DBA工作备忘录之三:rman备份,未使用catalog,控制文件丢失的解决办法

** [Oracle] DBA工作备忘录之三:rman备份,未使用catalog,控制文件丢失的解决办法 **

作者: Fenng
日期:July 19 2004

情况描述

客户报告数据库故障,新来的系统管理员误操作。删掉了一些文件。
询问:删掉了那些文件?
答曰:所有重要数据文件,所有控制文件。数据库原来是归档模式,用rman备份数据,rman 使用控制文件。
幸运的是,最后一次rman full 备份是包括了控制文件在内。系统没有设定自动备份控制文件.现在状况是数据库无法启动.

不用说,客户的备份方案不够完善,但是这时候再去说这些话责备用户有事后诸葛亮之嫌,用户是上帝,不要去得罪他。还有,客户有Full备份(虽然不是自动备份控制文件,这样无法用常规的恢复步骤来进行恢复)。这对我们来说是个绝对的好消息。

下面我们通过一次模拟操作来演示这个问题的解决办法。

解决过程

首先,用控制文件作数据库系统的全备份:

代码:------------------------蓝色部分是输入内容,黑色部分是敏感信息,须加以注意----------------------------------------------------
C:WUTemp> rman target /

Recovery Manager: Release 9.2.0.1.0 - Production.

Copyright (c) 1995, 2002, Oracle Corporation.
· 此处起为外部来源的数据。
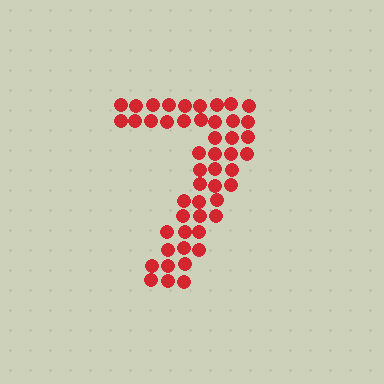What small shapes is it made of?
It is made of small circles.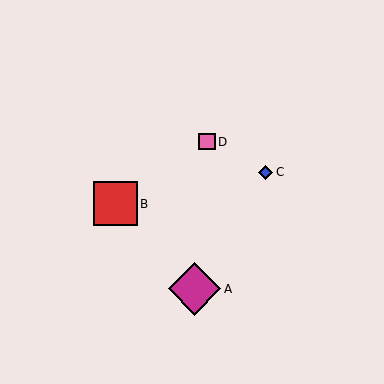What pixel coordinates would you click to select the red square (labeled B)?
Click at (115, 204) to select the red square B.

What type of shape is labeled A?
Shape A is a magenta diamond.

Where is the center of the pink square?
The center of the pink square is at (207, 142).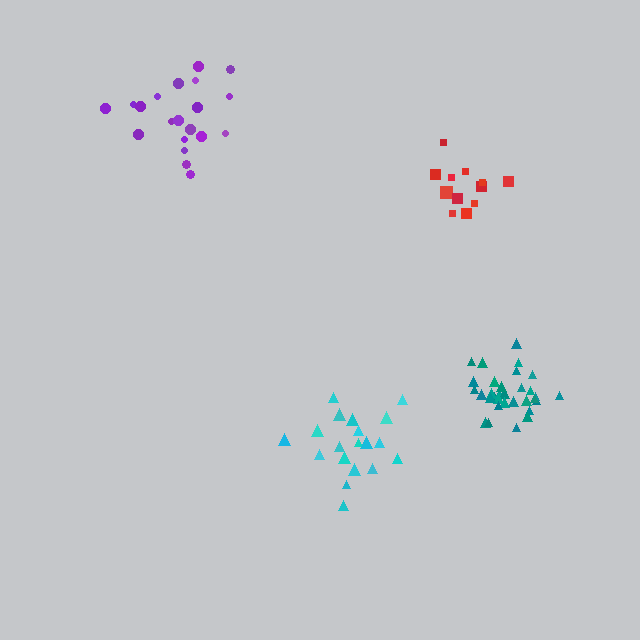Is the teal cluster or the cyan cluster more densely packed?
Teal.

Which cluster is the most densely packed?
Teal.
All rights reserved.

connected to target database: DEMO ( DBID=3272375326 )

RMAN> run {
2> allocate channel C1 type disk;
3> backup full tag 'FullBackup' format 'd:\KDE%d_%u_%s_%p.dbf' database include current controlfile;
4> sql ' alter system archive log current';
5> release channel C1;
6> }

using target database controlfile instead of recovery catalog
allocated channel: C1
channel C1: sid=15 devtype=DISK

Starting backup at 18-JUL-04
channel C1: starting full datafile backupset
channel C1: specifying datafile(s) in backupset
including current SPFILE in backupset
including current controlfile in backupset
input datafile fno= 00001 name=D:\ORACLE\ORADATA\DEMO\SYSTEM01.DBF
input datafile fno= 00002 name=D:\ORACLE\ORADATA\DEMO\UNDOTBS01.DBF
input datafile fno= 00004 name=D:\ORACLE\ORADATA\DEMO\EXAMPLE01.DBF
input datafile fno= 00009 name=D:\ORACLE\ORADATA\DEMO\XDB01.DBF
input datafile fno= 00005 name=D:\ORACLE\ORADATA\DEMO\INDX01.DBF
input datafile fno= 00008 name=D:\ORACLE\ORADATA\DEMO\USERS01.DBF
input datafile fno= 00003 name=D:\ORACLE\ORADATA\DEMO\DRSYS01.DBF
input datafile fno= 00006 name=D:\ORACLE\ORADATA\DEMO\ODM01.DBF
input datafile fno= 00007 name=D:\ORACLE\ORADATA\DEMO\TOOLS01.DBF
channel C1: starting piece 1 at 18-JUL-04
channel C1: finished piece 1 at 18-JUL-04
piece handle= D:\KDE\DEMO_01FR79OT_1_1.DBF comment=NONE
channel C1: backup set complete, elapsed time: 00:01:17
Finished backup at 18-JUL-04

sql statement: alter system archive log current

released channel: C1

--如上所示,我们做了一次数据库的Full备份.备份片中包括控制文件.注意上面输出内容的黑体部分.我们在后面的恢复操作中会用到.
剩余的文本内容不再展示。